If there is any difference between Elliott’s and Mandelbrot’s
formulation of the thesis, it is the relative richness of the former.
For instance, the forms in Mandelbrot’s illustrations
are arbitrary,
making his specific depiction truly a rootless abstraction. He just
draws lines off the same sentence top of his head to simulate market
fractality. Elliott, in contrast, spent the better part of a decade
studying actual market price movements before coming to a conclusion
regarding the essential pattern that repeats at higher scales.
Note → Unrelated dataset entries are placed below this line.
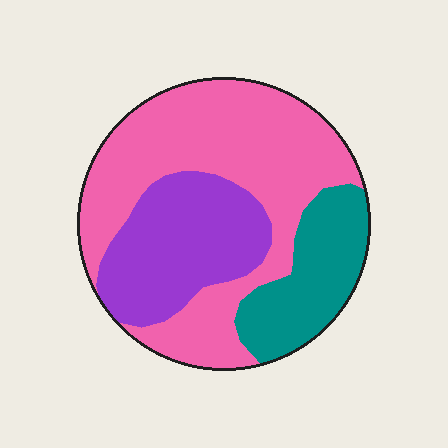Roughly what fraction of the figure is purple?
Purple covers roughly 25% of the figure.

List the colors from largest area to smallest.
From largest to smallest: pink, purple, teal.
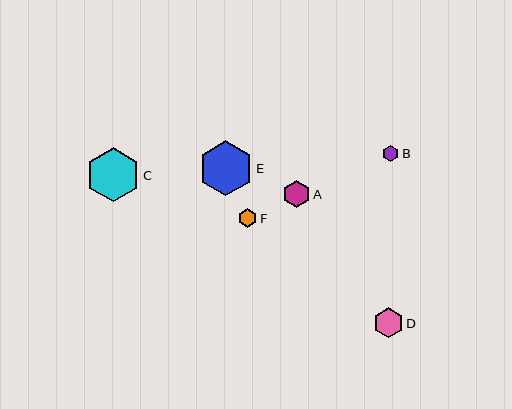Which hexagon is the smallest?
Hexagon B is the smallest with a size of approximately 16 pixels.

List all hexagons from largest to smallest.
From largest to smallest: E, C, D, A, F, B.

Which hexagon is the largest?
Hexagon E is the largest with a size of approximately 55 pixels.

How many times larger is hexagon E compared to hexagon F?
Hexagon E is approximately 3.0 times the size of hexagon F.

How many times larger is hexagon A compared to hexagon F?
Hexagon A is approximately 1.5 times the size of hexagon F.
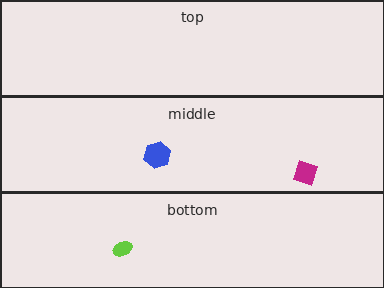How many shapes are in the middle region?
2.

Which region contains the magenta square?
The middle region.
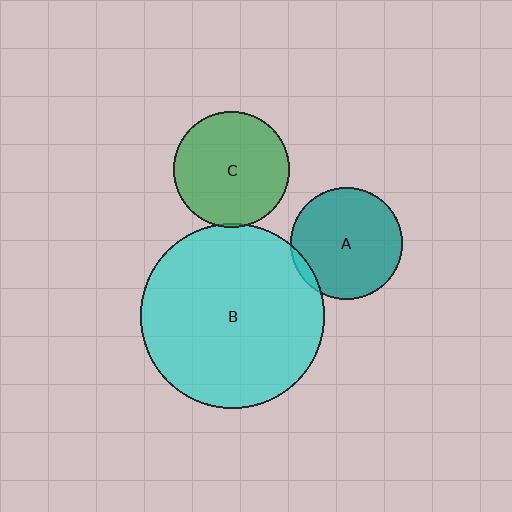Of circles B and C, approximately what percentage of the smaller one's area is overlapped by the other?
Approximately 5%.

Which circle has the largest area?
Circle B (cyan).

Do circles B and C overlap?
Yes.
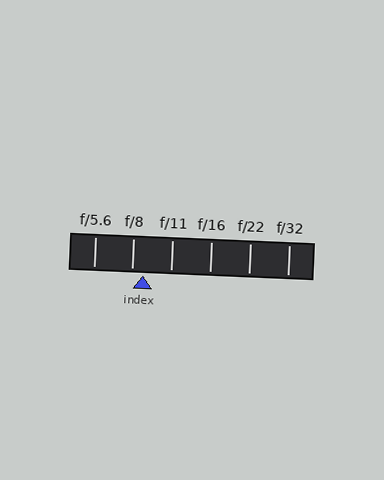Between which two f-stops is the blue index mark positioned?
The index mark is between f/8 and f/11.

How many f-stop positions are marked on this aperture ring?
There are 6 f-stop positions marked.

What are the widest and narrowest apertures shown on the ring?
The widest aperture shown is f/5.6 and the narrowest is f/32.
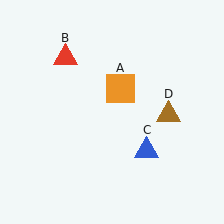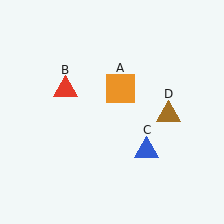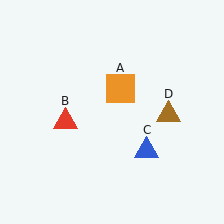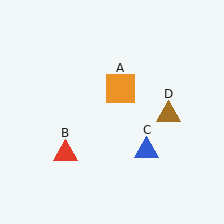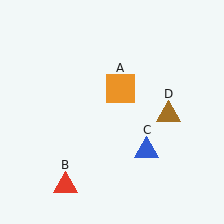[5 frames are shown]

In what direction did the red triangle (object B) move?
The red triangle (object B) moved down.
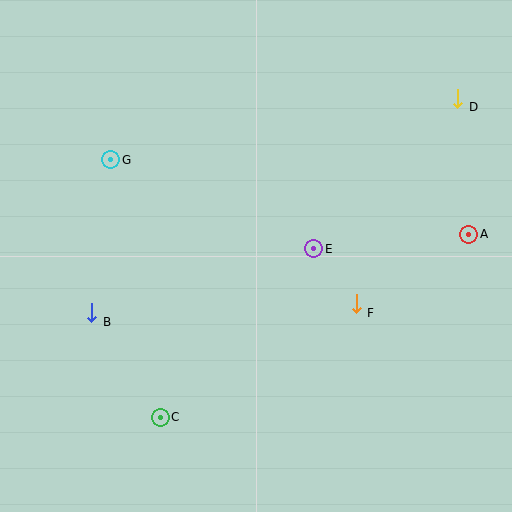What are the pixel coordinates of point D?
Point D is at (458, 107).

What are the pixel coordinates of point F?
Point F is at (356, 313).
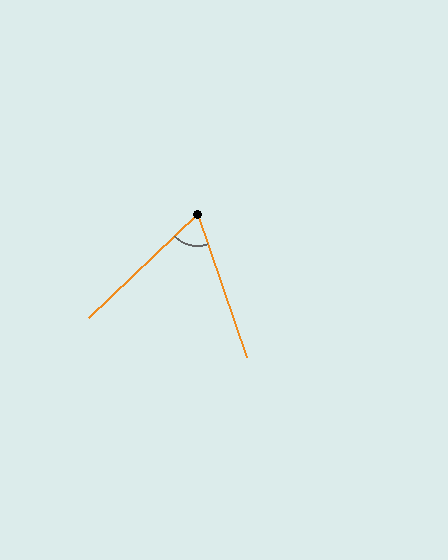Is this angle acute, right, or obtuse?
It is acute.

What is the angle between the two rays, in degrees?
Approximately 66 degrees.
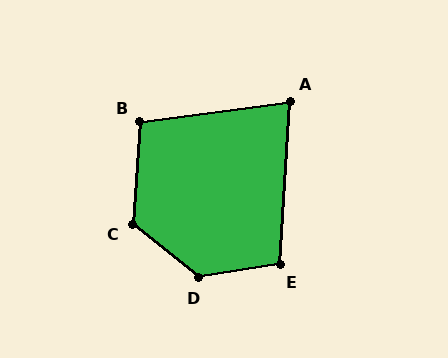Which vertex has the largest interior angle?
D, at approximately 132 degrees.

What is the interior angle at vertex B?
Approximately 101 degrees (obtuse).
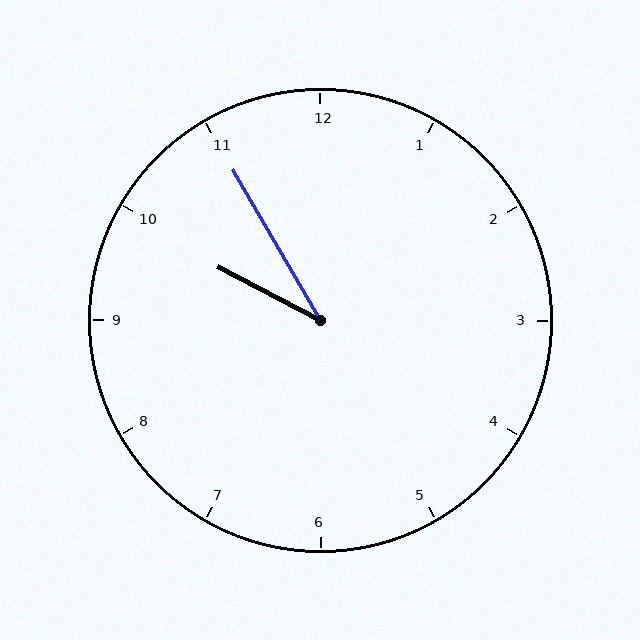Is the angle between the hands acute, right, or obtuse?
It is acute.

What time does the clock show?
9:55.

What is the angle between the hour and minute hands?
Approximately 32 degrees.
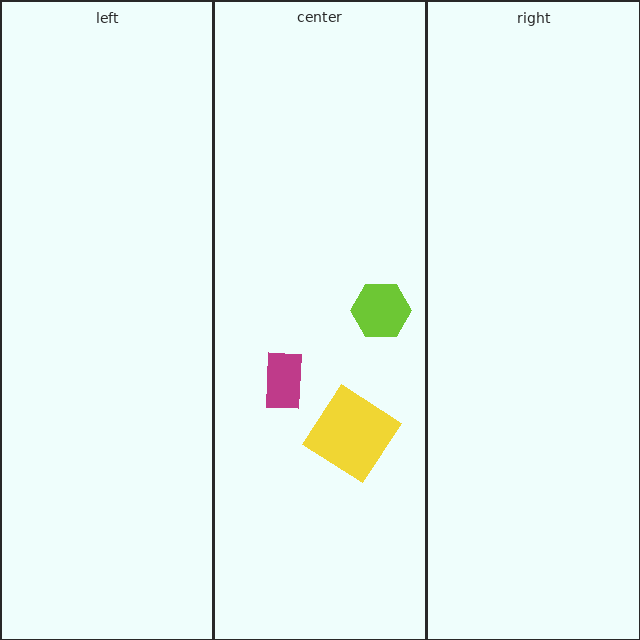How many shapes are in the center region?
3.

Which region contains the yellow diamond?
The center region.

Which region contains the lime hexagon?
The center region.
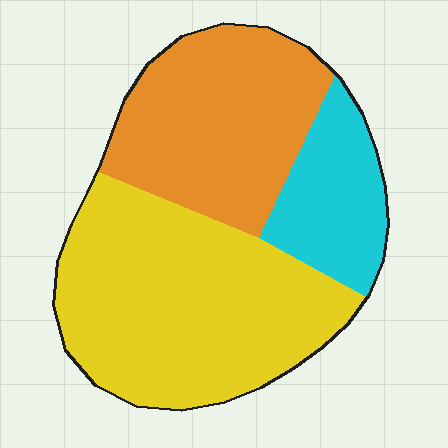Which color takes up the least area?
Cyan, at roughly 15%.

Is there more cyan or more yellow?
Yellow.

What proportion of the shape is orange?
Orange takes up about one third (1/3) of the shape.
Mandelbrot depicts the market as three movements in each direction,
which entreats one to ask, "In the real world, why should the rising
lines be longer than the falling ones?" Elliott noticed that in the real
world, rising trends typically subdivide into five "waves" (Mandelbrot
calls them "pieces") and falling trends into three. This also happens to
be the minimal form, certain other things being equal, that allows both
fluctuation and progress in this type of system. Mandelbrot proposes no
specific pattern while nevertheless being forced to invent one for his
depiction. Elliott catalogued the forms that appear in the real world
and depicted them accordingly. One may attempt to dispute Elliott’s work
in this regard, but he may not dismiss it or ignore it.
Mandelbrot states:
On a practical level, this finding suggests that a
fractal generator can be developed based on historical market
data. The actual model does not simply inspect what the market did
yesterday or last week…. The charts created from the generators
produced by this model can simulate alternative scenarios based on
previous market activity.14
This is not a new idea that can now arise from
Mandelbrot’s "new" discovery. Developing a fractal generator based on
historical market data is exactly what Elliott did. Numerous
practitioners have gone back to the start of stock trading records to
produce "alternative scenarios based on previous market activity" as an
ongoing exercise. In 1986, my firm employed the Lockheed Corporation to
begin developing a computerized expert system that applies Elliott’s
model of market self-affinity to the task of stock market forecasting.
It considers stock market data going back to the start of the century
and ranks what our 1978 book15 terms "alternate counts" by
the degree to which they fit the ideal model.